EN World does have a pretty decent setup for a shoestring budget. If we want more backups in a timely manner, that is also possible. But the best way to do that is to run a solid offline backup on a regular basis. They keywords being "offline" and "regular". That does mean a regular time where the boards are down. As well, the way to keep those backups useful is to download them to a machine, kind of like Michael Morris' archive that he uploaded to get us back to this point. How long did it take for him to upload those? Something like 16 hours? So say EN World does a weekly offline backup. Morrus and company would just need to decide where that 16 hour window should fall.
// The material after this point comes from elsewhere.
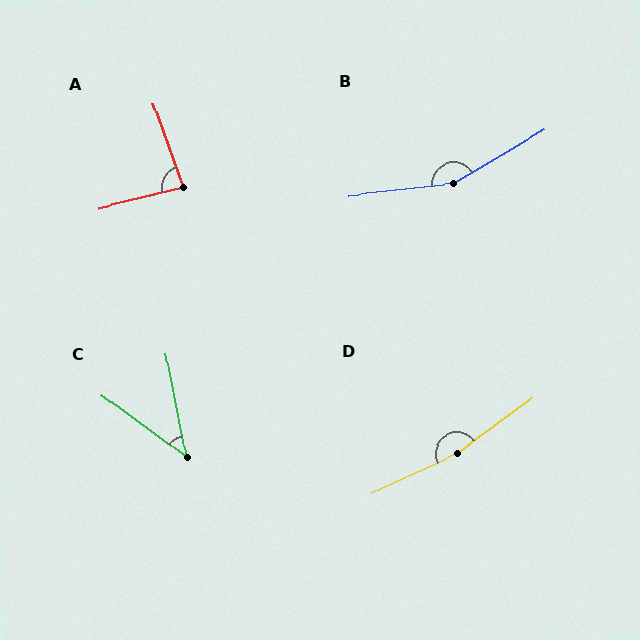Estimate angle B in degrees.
Approximately 156 degrees.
The bottleneck will really be the network connection between EN World and the person executing the backup. The payload is the database for EN World. More bandwidth and/or a smaller database would reduce those times.
The whole picture is not easy to manage and I do not envy Morrus for the decisions he has to make. EN World is a global community and part of the value is the vast archive of information posted here. Downtime and data trimming (mass thread deletion) will have a negative impact on the community. But will it have more impact than another database corruption/massive downtime/massive loss of data?
Good question! We haven't been invited to help with that discussion. While I am happy to participate, I will defer to the Admins as to whether they would like me to be involved.
Don't really think that this would be very useful... only if it was known exactly, what transaction(s) caused the corruption (if it wasn't something else). But that is probably not so easy to determine on such a huge database.
Bye
Thanee
__________________
In our world, immortality is not for the living. The legend lives on!
In Memoriam Dave Arneson ( April 7th, 2009) & Gary Gygax ( March 4th, 2008).
Wondering what the Dungeon Tiles are like? Take a look here (up to DU5 Sinister Woods).
Yay! There are logs after all! This makes me feel better about all the money I have to pay to take these courses, since before I started, I knew the better part of nothing about databases, and now I know enough to say something that might work.
From what I've heard, the problem was something along these lines: The logs were not being flushed, and they kept growing in size until the disk holding the logs was full. At that point, corruption occurred.
Coupled with inconsistent backup schedules, you get the BOOM! that we all agonized over.